Musto, who created the fan-favorite character, Captain Billy Saltbeard — a Gorton’s Fisherman-esque character who shamelessly betrays his love for the sea to sell TV seafood dinners — grew up watching his mom perform theatre, prompting him to start his own theatre company while living as an expat in South Korea.
In a filmed mockumentary sketch, Wolfson, who practiced theatre arts in high school and college, takes on the persona of Billy Flowman, the last American water salesman. He blurs the lines between script and improv, walking down the street offering Ziplock bags of homemade water to unsuspecting pedestrians.
“How’d I get started?” says Flowman to an off-camera producer. “Well, it’s a family business. My father died and left me a bunch of ice cubes and, well…I waited.”
There’s a spontaneity in the Gardeners’ shows that sets their work apart. Their creativity is on full display, as they utilize all their comedic languages to keep audiences entertained and guessing.

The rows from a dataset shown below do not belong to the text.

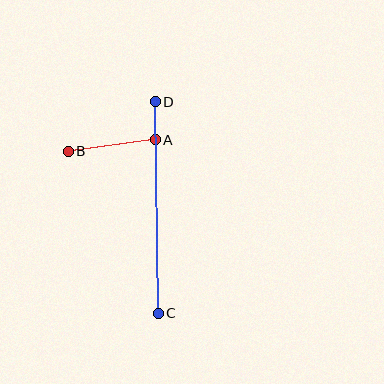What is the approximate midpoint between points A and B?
The midpoint is at approximately (112, 145) pixels.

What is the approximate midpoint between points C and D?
The midpoint is at approximately (157, 207) pixels.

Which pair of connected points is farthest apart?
Points C and D are farthest apart.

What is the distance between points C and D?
The distance is approximately 211 pixels.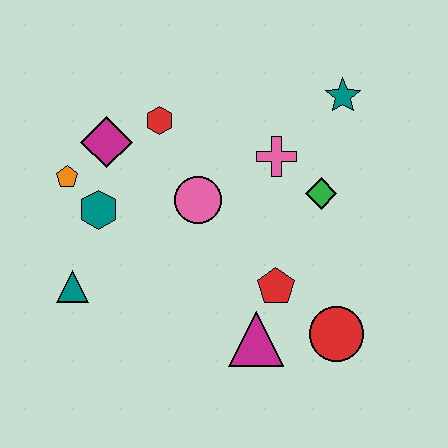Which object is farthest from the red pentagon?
The orange pentagon is farthest from the red pentagon.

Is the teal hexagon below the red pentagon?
No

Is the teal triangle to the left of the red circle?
Yes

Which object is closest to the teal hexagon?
The orange pentagon is closest to the teal hexagon.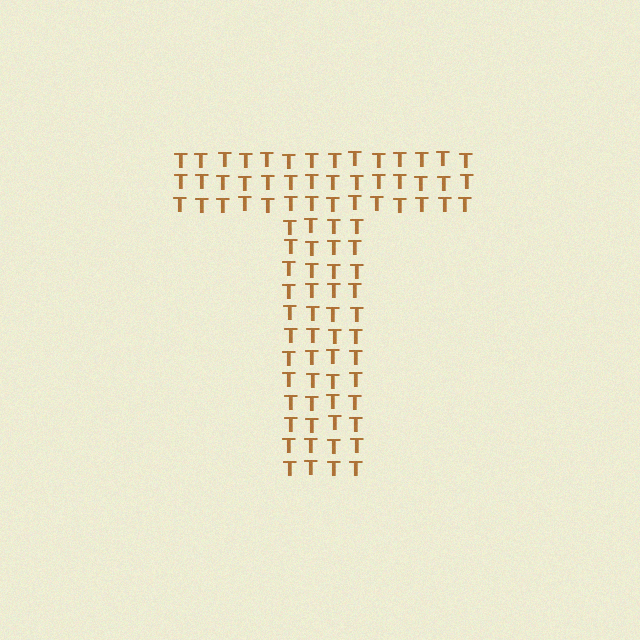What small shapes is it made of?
It is made of small letter T's.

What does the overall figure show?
The overall figure shows the letter T.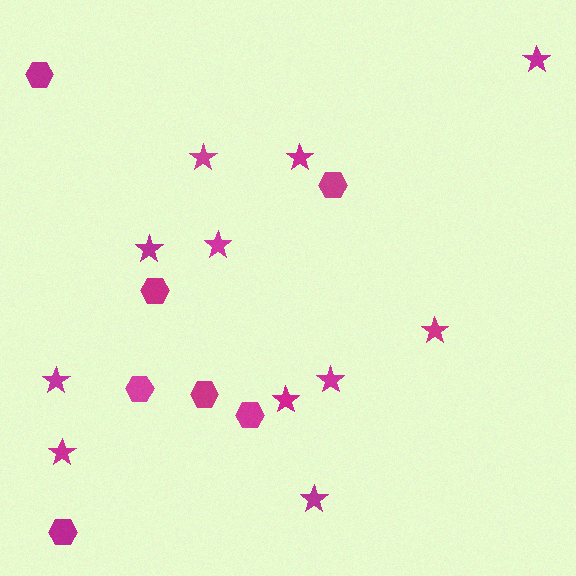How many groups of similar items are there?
There are 2 groups: one group of hexagons (7) and one group of stars (11).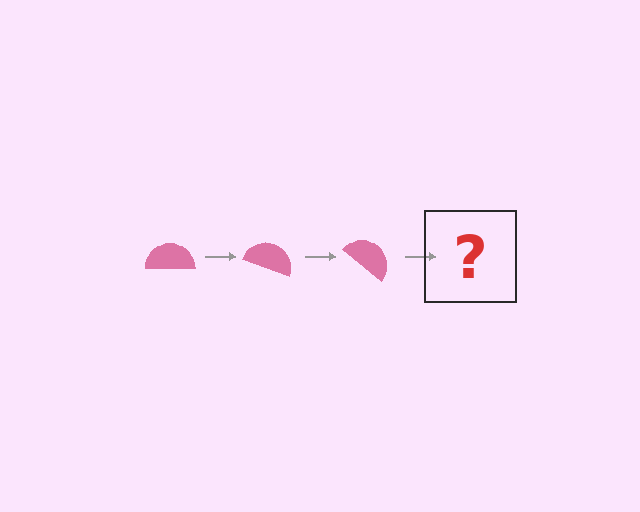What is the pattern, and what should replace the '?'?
The pattern is that the semicircle rotates 20 degrees clockwise each step. The '?' should be a pink semicircle rotated 60 degrees clockwise.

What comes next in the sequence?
The next element should be a pink semicircle rotated 60 degrees clockwise.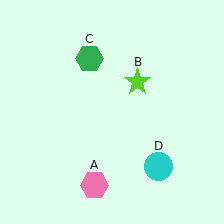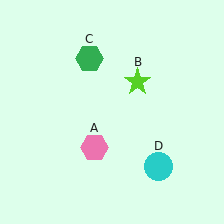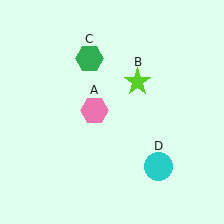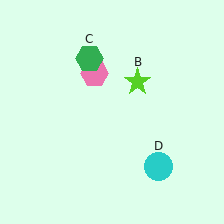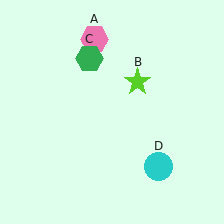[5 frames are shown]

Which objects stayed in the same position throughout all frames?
Lime star (object B) and green hexagon (object C) and cyan circle (object D) remained stationary.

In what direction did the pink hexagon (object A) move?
The pink hexagon (object A) moved up.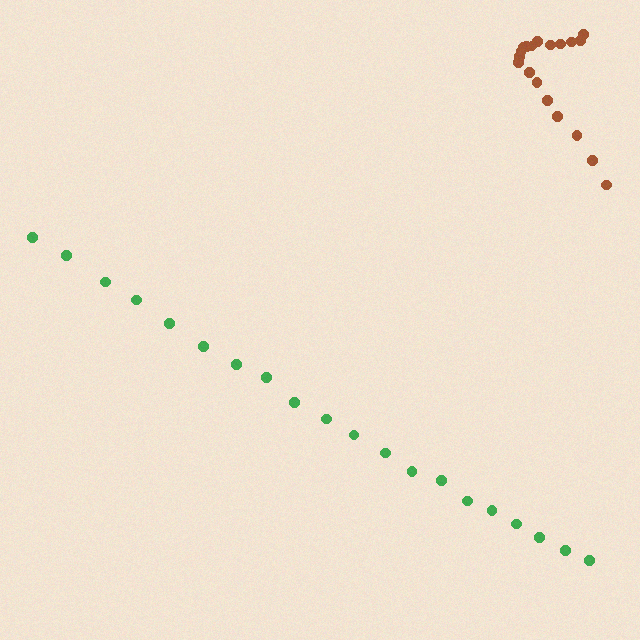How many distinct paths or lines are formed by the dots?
There are 2 distinct paths.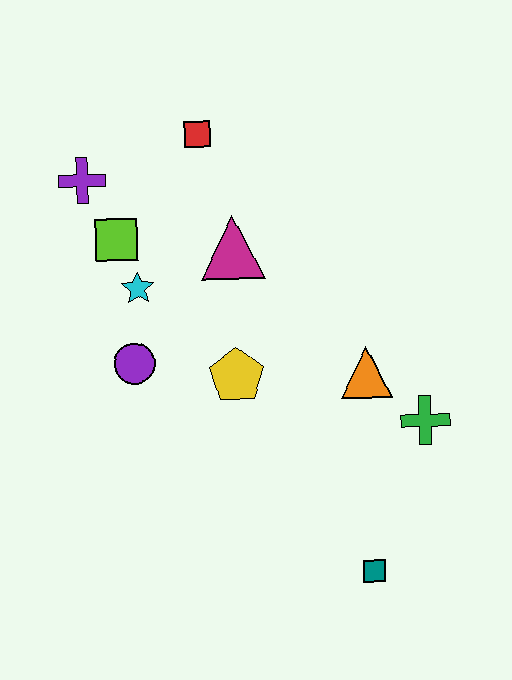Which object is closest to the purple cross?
The lime square is closest to the purple cross.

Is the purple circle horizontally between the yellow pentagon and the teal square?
No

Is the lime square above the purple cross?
No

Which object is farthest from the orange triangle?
The purple cross is farthest from the orange triangle.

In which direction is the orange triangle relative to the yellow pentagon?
The orange triangle is to the right of the yellow pentagon.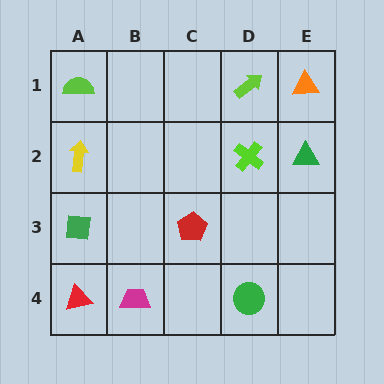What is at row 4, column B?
A magenta trapezoid.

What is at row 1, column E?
An orange triangle.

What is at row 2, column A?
A yellow arrow.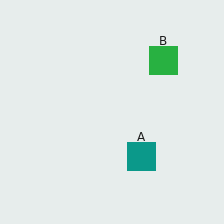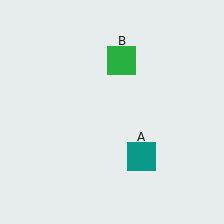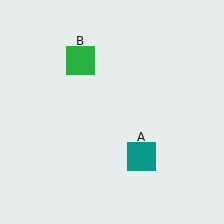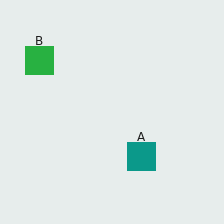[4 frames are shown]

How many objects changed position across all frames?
1 object changed position: green square (object B).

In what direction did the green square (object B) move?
The green square (object B) moved left.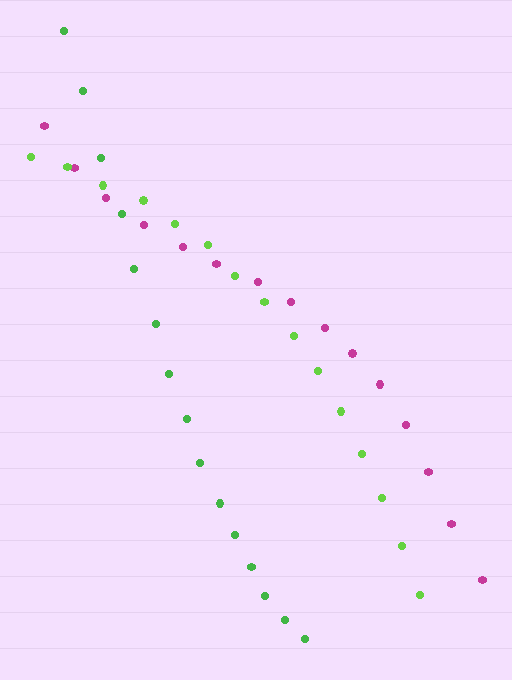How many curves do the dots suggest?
There are 3 distinct paths.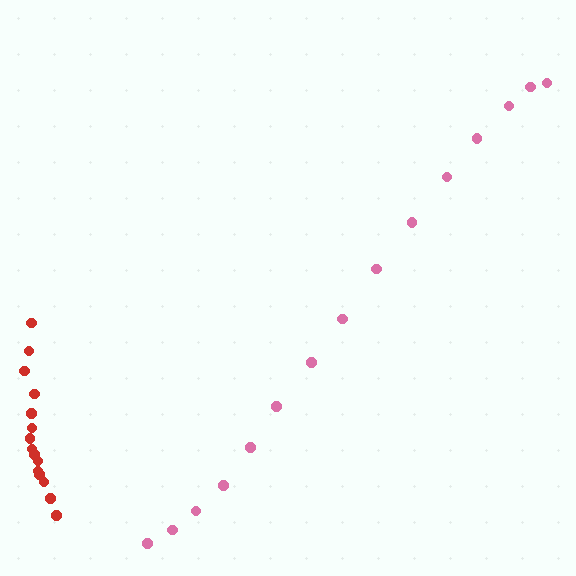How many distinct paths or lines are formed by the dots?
There are 2 distinct paths.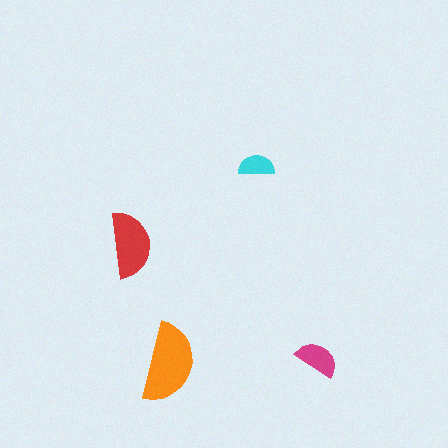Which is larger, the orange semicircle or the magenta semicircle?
The orange one.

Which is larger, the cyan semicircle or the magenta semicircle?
The magenta one.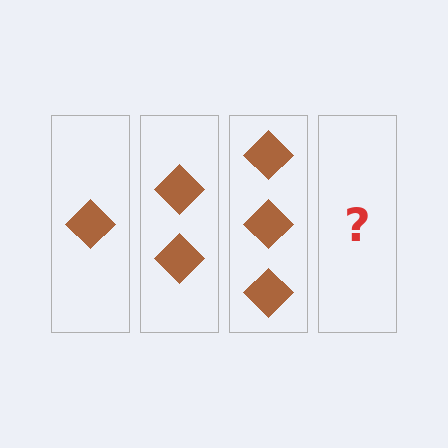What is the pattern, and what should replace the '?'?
The pattern is that each step adds one more diamond. The '?' should be 4 diamonds.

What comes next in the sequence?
The next element should be 4 diamonds.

In “Wrong Answers Only,” comedians compete in a game show, where they answer questions with the most absurdly incorrect answers. In “Pitch A Movie,” comedians come up with movie premises based on their stand-up routines and try to sell the idea. Their latest show, “Laugh Quest,” is a choose-your-own-adventure comedy show, where comedians and the audience have to work together to determine what happens next.
Whether it’s Tit’s love for movies, Wolfson’s affinity for game and talk shows, Hall’s fondness for filmmaking or Musto’s fetish for wizards, each member’s personality is harmoniously represented in the comedic art they create.
“The thing that makes us work is that nobody is the boss,” says Musto. “I could spend my whole life trying to be the next best stand-up comedian, and I probably would fail. But when the five of us come together, with our powers combined, it can do more than any one of us can do individually.”